Diffusion and Wall Loss of Magnesium in Decaying Plasma

The plasma-surface interactions are of considerable interest, induced by the successful application of plasmas in layer deposition, surface treatment and other technologies. The reflection coefficients of plasma atoms and molecules incident to a surface (or the complementary sticking coefficients) are generalised quantities, which characterise these interactions. They are closely related to the motion and nature of particles in the gas phase and the surface characteristics, such as roughness, existence of layers of adsorbed particles, inert, or reactive with those in the bulk, temperature, etc. The relevant data, available in literature up to now are scarce. In a previous work [1] we have developed a method for simultaneous measurement of the diffusion coefficient of particles in gaseous media and their reflection coefficient at the wall of the container.
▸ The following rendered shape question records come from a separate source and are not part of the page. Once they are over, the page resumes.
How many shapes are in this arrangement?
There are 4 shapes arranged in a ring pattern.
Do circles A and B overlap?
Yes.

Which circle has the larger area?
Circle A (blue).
Here we present an experimental investigation, based on this method, as well as some numerical simulations of the particles' diffusion, aimed at obtaining the diffusion coefficient of ground-state Mg atoms in argon and their reflection coefficient at a magnesium surface. The experiment is carried out recording the decay curves of the Mg atoms' density in the afterglow of a pulsed hollow cathode gas discharge in argon. The cylindrical hollow cathode is made of magnesium, which is sputtered in the active phase of the discharge to give a Mg-Ar mixture plasma. The decay curves are recorded by an automated multi-channel photon counting system. The usage of a hollow cathode is a way to obtain the diffusion and reflection coefficients of Mg atoms in (rare) gases in the temperature region below the melting point of magnesium, down to room temperatures and even below. Experimental data for both of these parameters in this large region are lacking in the literature.